Reasons for choosing AGPL (supportive views)

  • Protects against cloud vendors forking and reselling the project without contributing back.
  • Enables dual-licensing: AGPL for the community, commercial licenses for customers needing proprietary use.
  • Advocates say it:
    • Preserves user freedoms in a SaaS world (closing the “ASP loophole” of GPLv2).
    • Encourages contributions to flow back instead of proprietary forks.
    • Works well for academic/non‑profit use and for commercial consulting around the code.

Critiques of AGPL

  • Some argue AGPL restricts “use,” making it more like an EULA and thus “non‑free” in the free‑software sense.
  • Dispute over whether requiring source disclosure for networked use violates “freedom to run the program as you wish.”
  • Others counter that AGPL, like GPL, only conditions modification + distribution, not mere execution.
  • AGPL criticized as vague regarding:
    • What counts as “interaction over a network.”
    • What constitutes a “derivative work” (APIs, RPC, SaaS stacks).
  • Concern that AGPL may conflict with OSI’s “technology-neutral” criterion.

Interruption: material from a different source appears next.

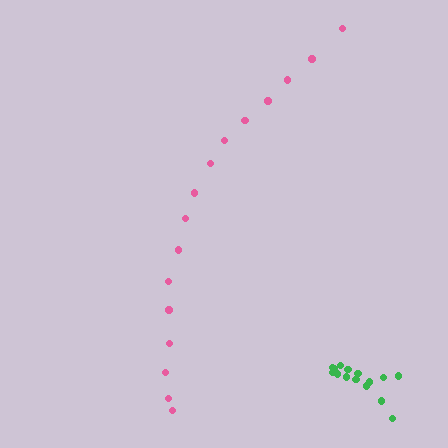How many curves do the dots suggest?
There are 2 distinct paths.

CLA and dual‑licensing controversy

  • ParadeDB requires a Contributor License Agreement granting the company broad rights to relicense contributions (including proprietary).
  • Critics see this as a “poison pill” that undercuts the community-friendly framing of AGPL and enables rug‑pulls.
  • Defenders say:
    • CLAs are common and needed to sell commercial licenses and avoid legal risk.
    • Contributors keep copyright; forks can remain pure AGPL without signing the CLA.
  • Several commenters say CLAs deter outside contributors and tilt power heavily toward the company.

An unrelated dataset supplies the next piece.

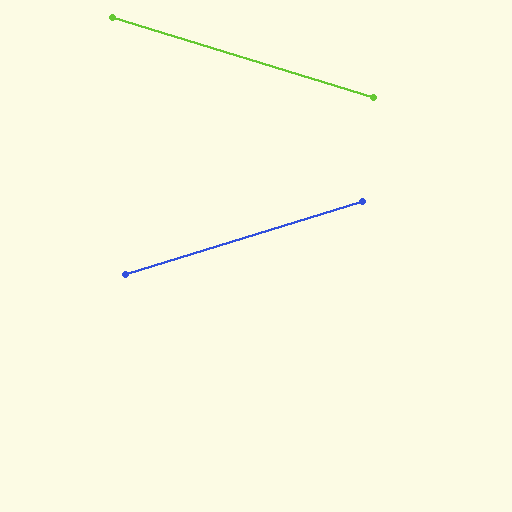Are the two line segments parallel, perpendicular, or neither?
Neither parallel nor perpendicular — they differ by about 34°.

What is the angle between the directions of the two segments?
Approximately 34 degrees.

Copyleft vs permissive philosophies

  • Debate over whether true “freedom” prioritizes:
    • End‑user rights (copyleft: GPL/AGPL).
    • Developer flexibility and commercial reuse (permissive: MIT/BSD/Apache).
  • Some characterize permissive use without contributing back as “free riding”; others insist using code under its stated terms is not “stealing.”

Practical and corporate reactions

  • Many large companies reportedly ban AGPL entirely due to unclear boundaries and lack of case law.
  • Examples (e.g., Minio) show developers frustrated by non‑answers on whether integrating unmodified AGPL services forces AGPL on surrounding code.
  • Some commenters recommend AGPL + commercial license as a pragmatic compromise; others prefer Apache/MIT or weaker copyleft (MPL, LGPL) to maximize adoption and contributions.